"Cannes defende ideia de cinema do passado, Veneza abre-se às novas formas do cinema"
O director do Festival de Veneza, Alberto Barbera, tem razões para sorrir no início desta 75.ª edição: o estatuto do evento como rampa de lançamento para os Óscares está consolidado e o pragmatismo em relação aos serviços de streaming compensa.

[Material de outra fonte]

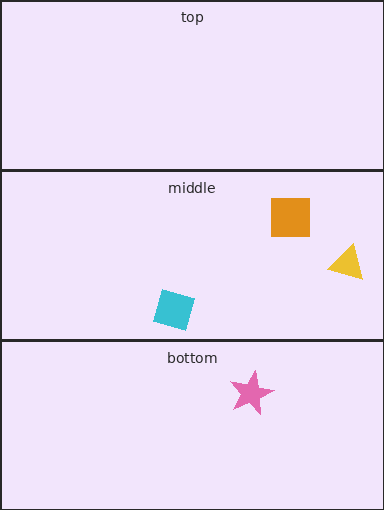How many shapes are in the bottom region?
1.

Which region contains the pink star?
The bottom region.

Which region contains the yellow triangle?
The middle region.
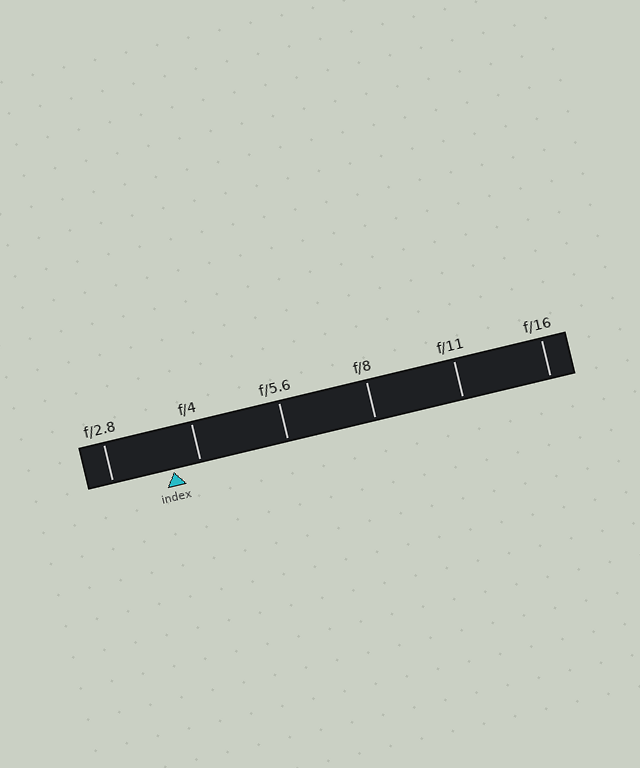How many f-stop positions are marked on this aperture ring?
There are 6 f-stop positions marked.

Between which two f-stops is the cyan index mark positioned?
The index mark is between f/2.8 and f/4.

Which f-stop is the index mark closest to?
The index mark is closest to f/4.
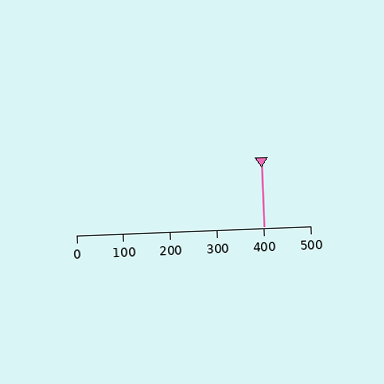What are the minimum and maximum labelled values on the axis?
The axis runs from 0 to 500.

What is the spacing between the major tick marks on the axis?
The major ticks are spaced 100 apart.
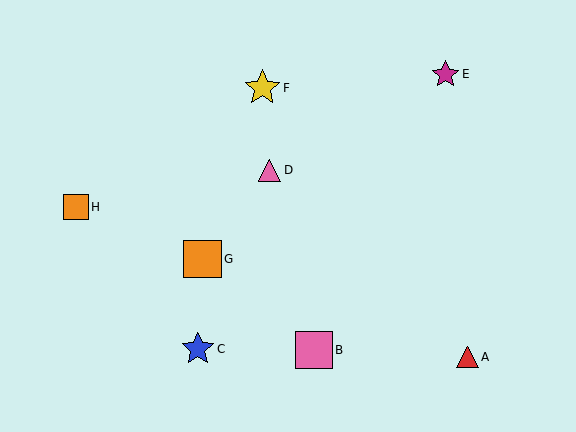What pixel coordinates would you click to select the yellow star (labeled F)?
Click at (262, 88) to select the yellow star F.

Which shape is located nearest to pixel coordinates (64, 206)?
The orange square (labeled H) at (76, 207) is nearest to that location.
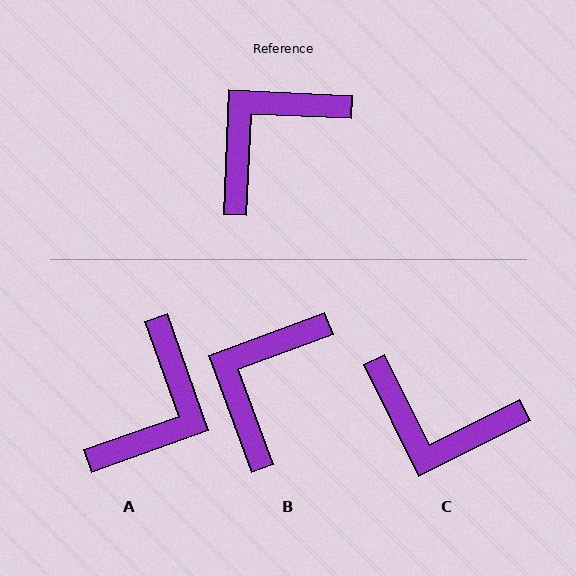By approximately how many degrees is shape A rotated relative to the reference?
Approximately 158 degrees clockwise.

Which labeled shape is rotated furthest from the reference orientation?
A, about 158 degrees away.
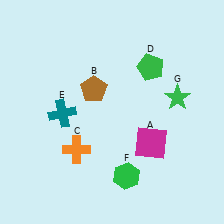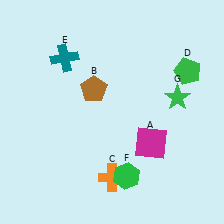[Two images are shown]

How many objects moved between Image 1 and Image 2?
3 objects moved between the two images.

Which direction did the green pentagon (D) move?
The green pentagon (D) moved right.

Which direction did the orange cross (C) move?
The orange cross (C) moved down and to the right.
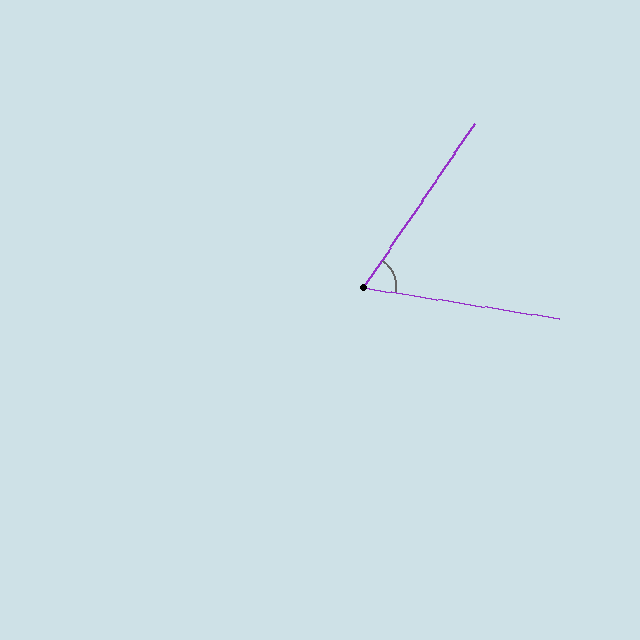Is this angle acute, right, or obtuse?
It is acute.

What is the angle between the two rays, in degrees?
Approximately 65 degrees.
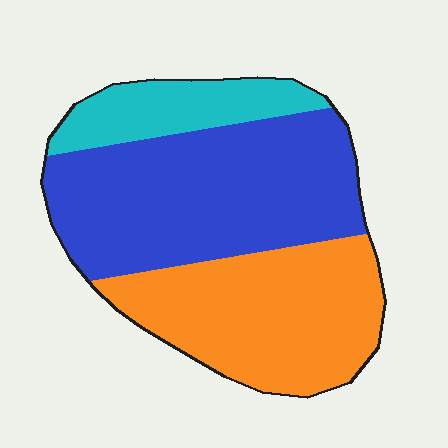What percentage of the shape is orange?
Orange takes up about three eighths (3/8) of the shape.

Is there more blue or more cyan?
Blue.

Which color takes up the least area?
Cyan, at roughly 15%.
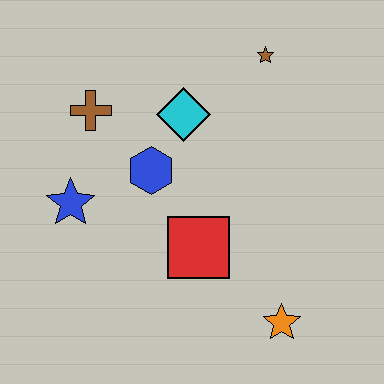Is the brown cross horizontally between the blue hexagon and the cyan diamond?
No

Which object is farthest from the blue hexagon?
The orange star is farthest from the blue hexagon.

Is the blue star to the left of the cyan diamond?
Yes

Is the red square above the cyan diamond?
No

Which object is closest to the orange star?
The red square is closest to the orange star.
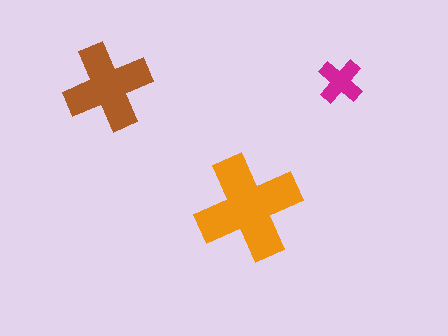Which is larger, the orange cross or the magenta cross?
The orange one.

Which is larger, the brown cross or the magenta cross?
The brown one.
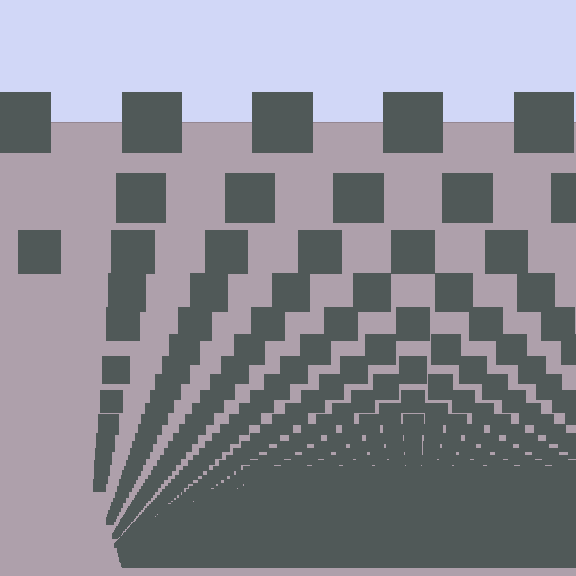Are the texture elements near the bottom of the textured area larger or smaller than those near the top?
Smaller. The gradient is inverted — elements near the bottom are smaller and denser.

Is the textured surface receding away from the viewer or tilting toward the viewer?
The surface appears to tilt toward the viewer. Texture elements get larger and sparser toward the top.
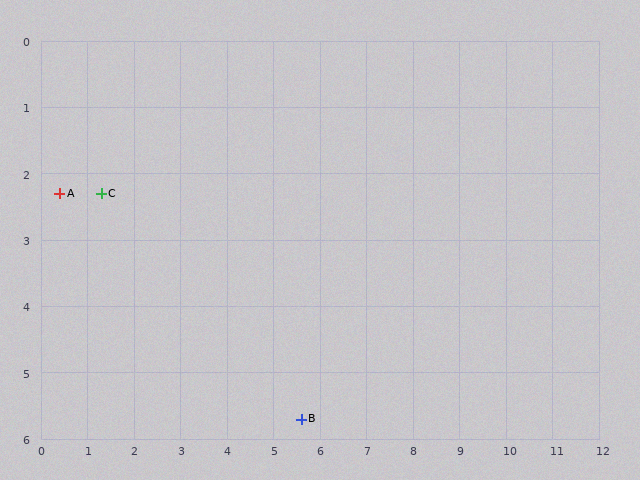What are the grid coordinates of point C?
Point C is at approximately (1.3, 2.3).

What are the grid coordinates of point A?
Point A is at approximately (0.4, 2.3).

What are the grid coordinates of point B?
Point B is at approximately (5.6, 5.7).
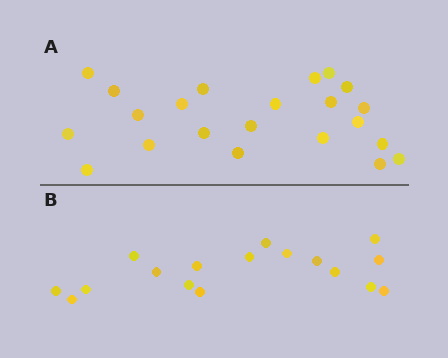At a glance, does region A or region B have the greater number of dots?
Region A (the top region) has more dots.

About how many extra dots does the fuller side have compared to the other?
Region A has about 5 more dots than region B.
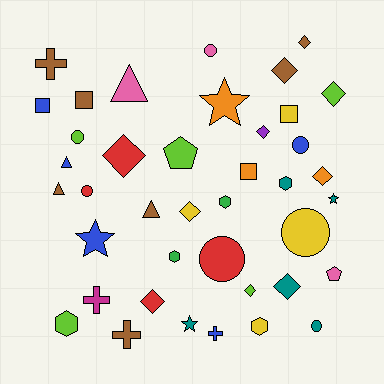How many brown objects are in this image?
There are 7 brown objects.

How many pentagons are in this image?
There are 2 pentagons.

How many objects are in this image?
There are 40 objects.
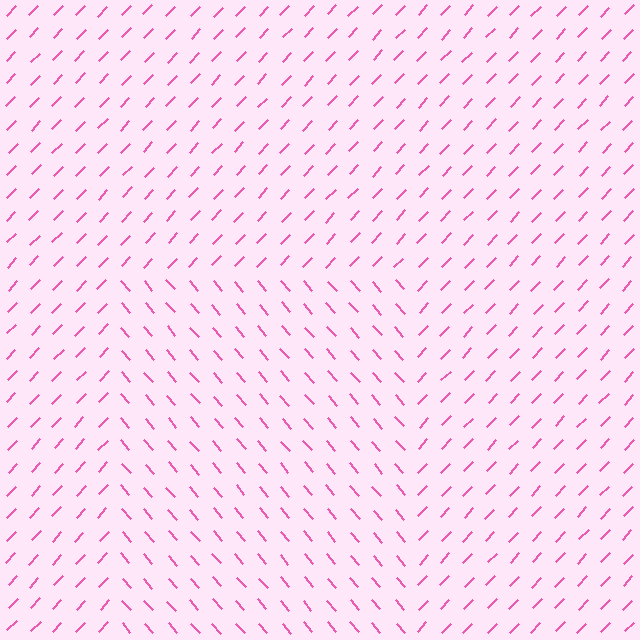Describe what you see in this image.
The image is filled with small pink line segments. A rectangle region in the image has lines oriented differently from the surrounding lines, creating a visible texture boundary.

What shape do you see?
I see a rectangle.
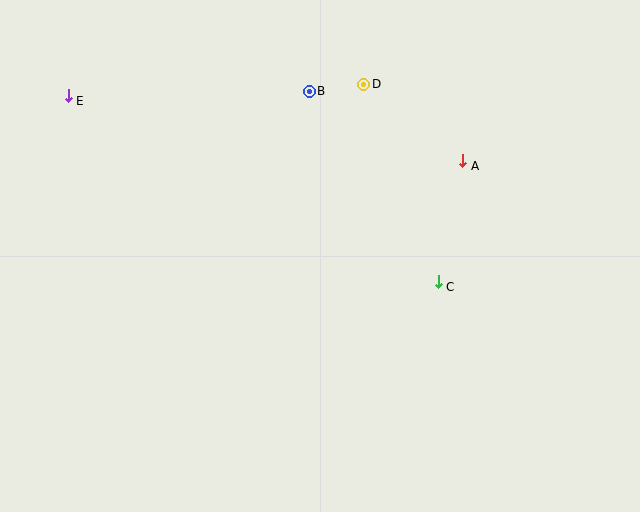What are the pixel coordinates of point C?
Point C is at (438, 287).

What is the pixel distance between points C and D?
The distance between C and D is 216 pixels.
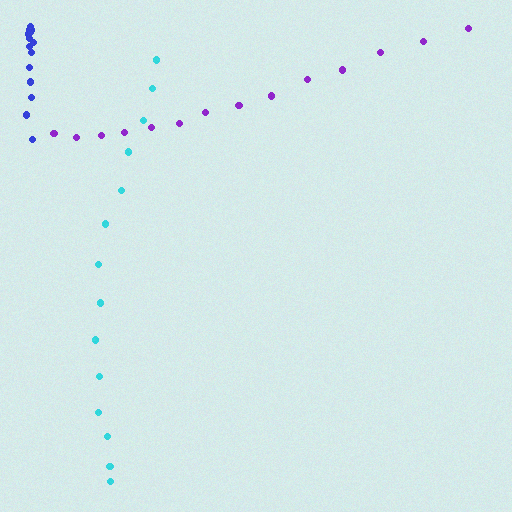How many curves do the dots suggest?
There are 3 distinct paths.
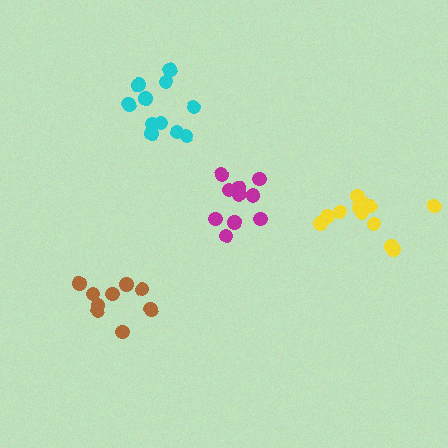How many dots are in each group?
Group 1: 9 dots, Group 2: 12 dots, Group 3: 11 dots, Group 4: 10 dots (42 total).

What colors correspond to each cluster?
The clusters are colored: brown, yellow, cyan, magenta.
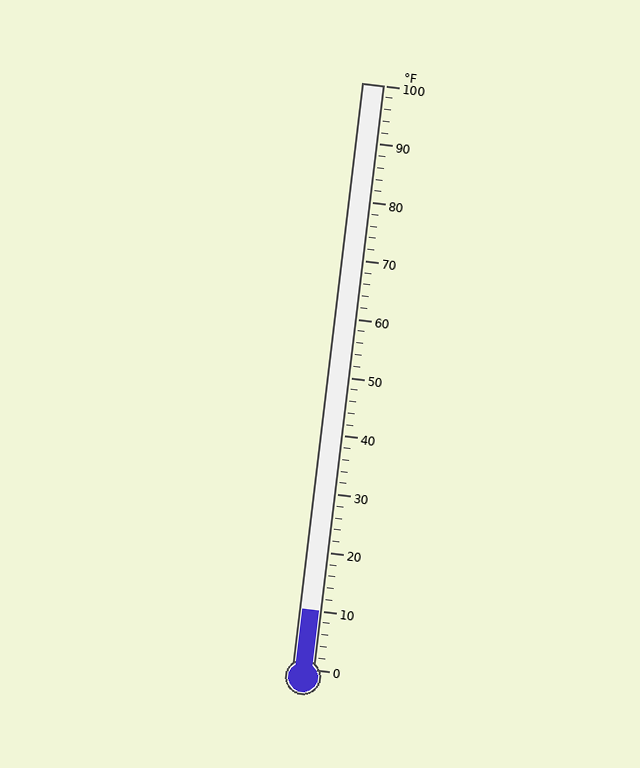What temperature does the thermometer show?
The thermometer shows approximately 10°F.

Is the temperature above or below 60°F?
The temperature is below 60°F.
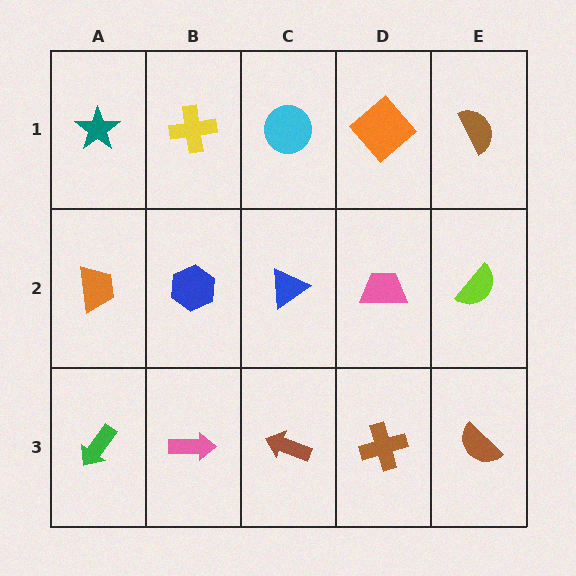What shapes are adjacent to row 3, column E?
A lime semicircle (row 2, column E), a brown cross (row 3, column D).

Em Julho, havia um sorriso no rosto deste homem, Alberto Barbera, 68 anos, quando revelou o programa da 75.ª edição do Festival de Veneza, que dirige (pelo segundo mandato) desde 2011 – houve um primeiro, entre 1998 e 2002, quando transitou da direcção do Festival de Turim, mas foi interrompido por Silvio Berlusconi. Na ressaca da 71.ª edição do Festival de Cannes e das polémicas com o Netflix que colocaram a Croisette na posição de reduto do cinema tal como o conhecíamos, mas com uma programação de resultados menos tenazes do que os princípios, Barbera desenrolou então uma lista de potenciais acontecimentos dos próximos Óscares, de westerns e de comédias, revelou que eram agora seus autores que foram em tempos habitués do festival francês (László Nemes, Jacques Audiard ou Carlos Reygadas) e mostrou uma mão cheia de documentários de fazer inveja: Process, de Sergei Losznitsa, feito com material de arquivo sobre os processos estalinistas que começaram em 1931; Monrovia, Indiana, localidade fora da História e do mapa onde Frederick Wiseman encontra a explicação para Trump; e The Great Buster, de Peter Bogdanovich, sobre Buster Keaton.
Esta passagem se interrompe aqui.